Henüz dört aylık olmayan gebeliğe son verilebileceği yönünde bazı görüşler varsa da, gebelik gerçekleştikten sonra 4 aylık süre içinde de olsa, bir zaruret olmaksızın rahimdeki nutfe veya ceninin gerek ilaç, gerekse diğer etki ve işlemlerle düşürülmesi veya aldırılması (kürtaj) İslam bilginlerinin büyük çoğunluğu tarafından caiz görülmemiştir. Dört aylıktan sonra ise annenin hayatının kurtarılması dışında bir sebeple gebeliğe son vermenin (kürtajın) haram ve cinayet hükmünde olduğunda İslam müçtehid ve fakihleri söz birliği etmişlerdir.
* * *
Gebeliği önlemek maksadıyla rahme konulan spiral, abdest ve gusle mani değildir. Rahimlerinde spiral bulunan kadınların abdest ve gusülleri sahihtir.
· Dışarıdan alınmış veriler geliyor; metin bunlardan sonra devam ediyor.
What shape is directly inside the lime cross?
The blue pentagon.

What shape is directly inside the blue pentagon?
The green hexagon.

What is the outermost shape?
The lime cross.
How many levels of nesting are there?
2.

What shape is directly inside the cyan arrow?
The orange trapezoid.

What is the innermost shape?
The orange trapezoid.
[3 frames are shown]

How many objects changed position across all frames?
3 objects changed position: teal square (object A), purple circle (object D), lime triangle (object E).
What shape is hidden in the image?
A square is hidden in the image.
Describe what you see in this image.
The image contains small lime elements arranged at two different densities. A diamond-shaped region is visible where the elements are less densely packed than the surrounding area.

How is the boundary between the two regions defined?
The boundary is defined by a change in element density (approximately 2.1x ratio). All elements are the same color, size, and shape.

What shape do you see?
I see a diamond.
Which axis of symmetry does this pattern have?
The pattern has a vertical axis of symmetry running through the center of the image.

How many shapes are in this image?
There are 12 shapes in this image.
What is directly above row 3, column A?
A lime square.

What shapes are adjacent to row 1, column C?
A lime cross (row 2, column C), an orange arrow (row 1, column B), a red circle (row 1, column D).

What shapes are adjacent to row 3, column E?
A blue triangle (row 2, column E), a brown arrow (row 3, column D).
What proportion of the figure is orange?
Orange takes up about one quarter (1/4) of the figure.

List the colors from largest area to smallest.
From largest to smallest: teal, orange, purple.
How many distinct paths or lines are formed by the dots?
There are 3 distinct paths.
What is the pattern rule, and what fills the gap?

Son olarak şunu da ifade etmeliyiz ki; gebeliği önleyici tedbir alınması veya ailede çocuk sayısının sınırlandırılması hususu, ailelerin kendi imkán ve isteklerine bağlı olmalıdır. Bunu kanunla sınırlandırmanın doğru olmayacağı kanaatindeyiz. Bu konuda devletin ve gönüllü kuruluşların görevi; vatandaşlarımızı aydınlatmak, eğitmek, meşru ve emin çareleri öğretmek, gerekli ilaç ve aletlerin temini hususunda onlara kolaylık sağlamaktır.
SORALIM ÖĞRENELİM
Bir ilmihal kitabında zünnar bağlamanın küfür alameti olduğu yazılı. Bunu açıklar mısınız?
Osman TATLISU
Zünnar, Hıristiyan rahiplerinin bellerine bağladıkları, ucuna haç taktıkları, yünden yahut kayıştan bir kuşaktır. Bu, bir dine, bir inanca bağlanmaya, kendini o inanca adamaya bir işaret kabul edildiğinden bilerek böyle bir şeyi takmak küfür alameti sayılmıştır.
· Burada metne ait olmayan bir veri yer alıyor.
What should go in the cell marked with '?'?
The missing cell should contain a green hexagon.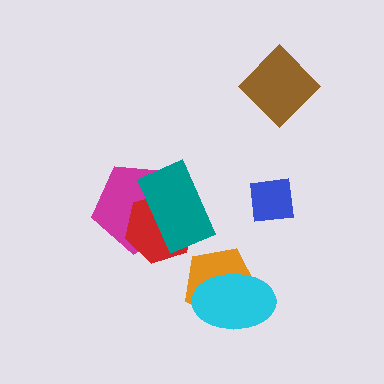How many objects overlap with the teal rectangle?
2 objects overlap with the teal rectangle.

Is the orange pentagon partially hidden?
Yes, it is partially covered by another shape.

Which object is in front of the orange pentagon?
The cyan ellipse is in front of the orange pentagon.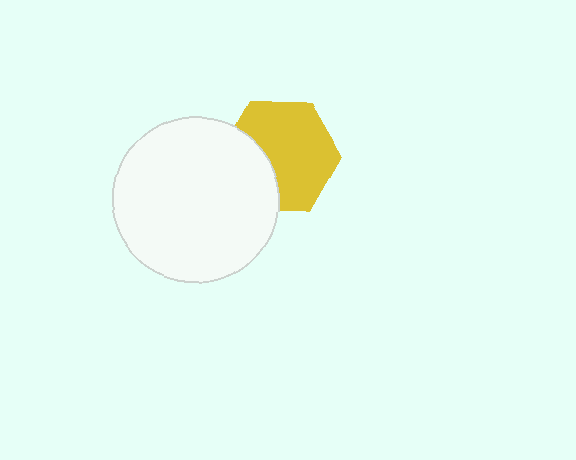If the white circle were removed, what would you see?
You would see the complete yellow hexagon.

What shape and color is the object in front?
The object in front is a white circle.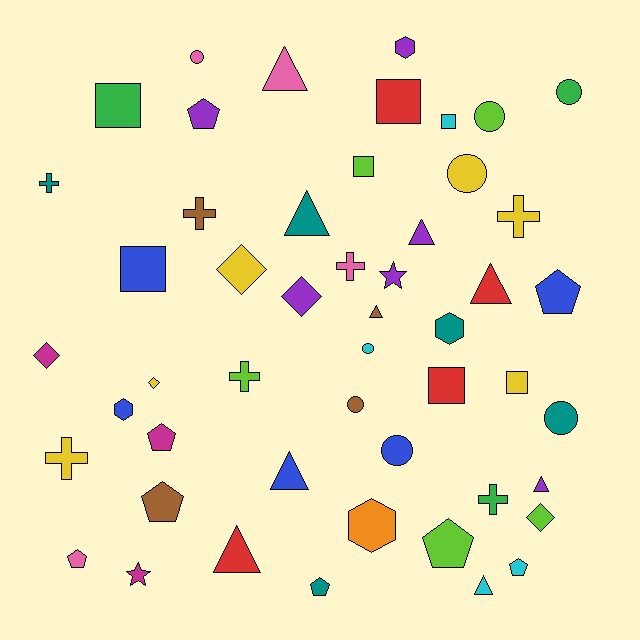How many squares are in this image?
There are 7 squares.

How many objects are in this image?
There are 50 objects.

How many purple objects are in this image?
There are 6 purple objects.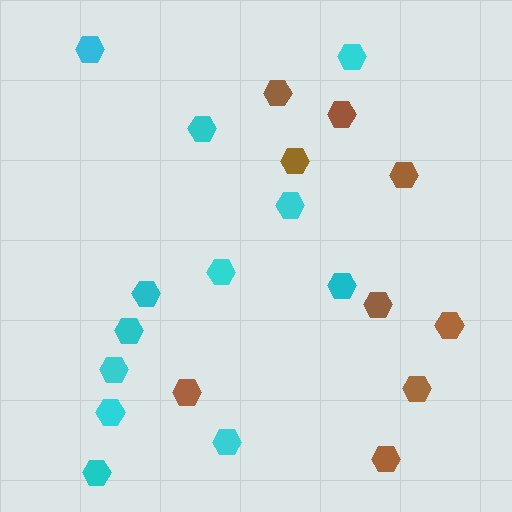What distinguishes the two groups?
There are 2 groups: one group of cyan hexagons (12) and one group of brown hexagons (9).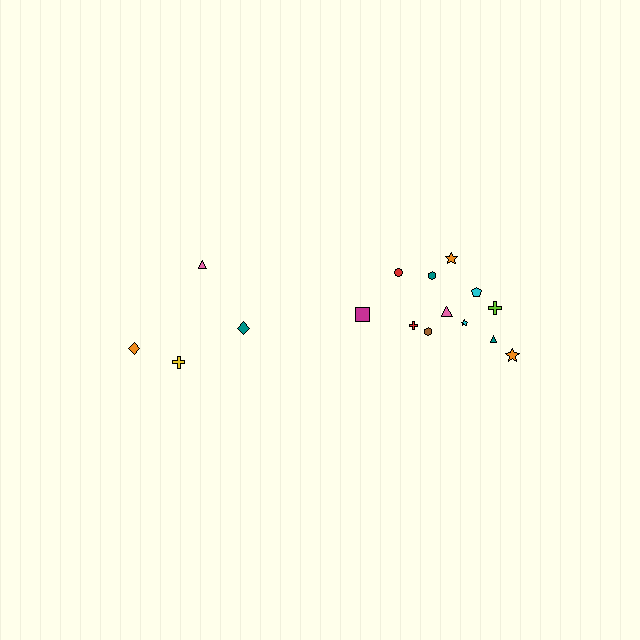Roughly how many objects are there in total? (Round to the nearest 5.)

Apartman altlarında, bazı kuruluşların bodrum katlarında namaz kılmak için mescitler yapılmış. Buralar bazen çok sıkıcı mekánlar olarak karşımıza çıkıyor. Buralarda ibadet etmek doğru mudur?
Muhyettin DURMAZ/ANKARA
Namaz kılmak için kullanılacak mekánın temiz ve ferah olması, ibadetin huzurlu yapılması açısından önemlidir. Kirli, paslı, boyasız, pis kokulu zemin katlarda namaz kılmak caiz değildir diyemeyiz, ama buraların huzurlu bir ibadet için uygun yerler olduğu da söylenemez. Mescitler geniş olmalı, ferah olmalı, temiz olmalı, güzel kokmalı ki oralarda zevkle ibadet yapılabilsin.
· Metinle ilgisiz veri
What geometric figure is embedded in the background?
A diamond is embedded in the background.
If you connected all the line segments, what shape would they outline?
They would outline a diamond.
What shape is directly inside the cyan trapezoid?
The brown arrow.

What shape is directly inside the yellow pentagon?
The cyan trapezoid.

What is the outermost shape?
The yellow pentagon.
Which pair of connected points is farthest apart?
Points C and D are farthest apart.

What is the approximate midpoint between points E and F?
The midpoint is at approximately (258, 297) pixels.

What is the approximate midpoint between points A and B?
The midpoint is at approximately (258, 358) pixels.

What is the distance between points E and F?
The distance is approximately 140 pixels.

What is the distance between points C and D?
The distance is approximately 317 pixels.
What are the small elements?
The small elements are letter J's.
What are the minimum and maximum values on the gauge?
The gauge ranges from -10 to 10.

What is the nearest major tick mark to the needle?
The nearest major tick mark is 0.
İsrailiyat ne anlama gelir? Bunun Yahudilikle bir ilgisi var mıdır?
Orhan İMAN/ANKARA
İsrailiyat, sadece Yahudilerle ilgili bir kavram değildir. Kitap ehlinin (Hıristiyan ve Yahudiler) bazı İslami eserlere, özellikle tefsir usulüne kendi mitolojilerini karıştırmaları anlamını taşır. Bunun sonucu olarak birçok hurafe ve efsaneler Müslümanlar arasında yaygınlaşmış, akla ve düşünceye önem veren yüce İslam dinine, hikáye ve olağanüstülüklerle dolu bir din görüntüsü verilmeye çalışılmıştır. Fakat İslam bilginlerinin titiz çalışmalarıyla bunlar ayıklanmıştır. Bu konuda yazılmış birçok eser mevcuttur.
Fatiha’yı unutup zammı sureyi okumak namazı bozar mı?
Naci SAĞLAM
Farz namazların bir ve ikinci rekátlarında Fatiha’yı unutan kimsenin namazı bozulmaz. Hatırına gelirse yanılma secdesi yapmalıdır.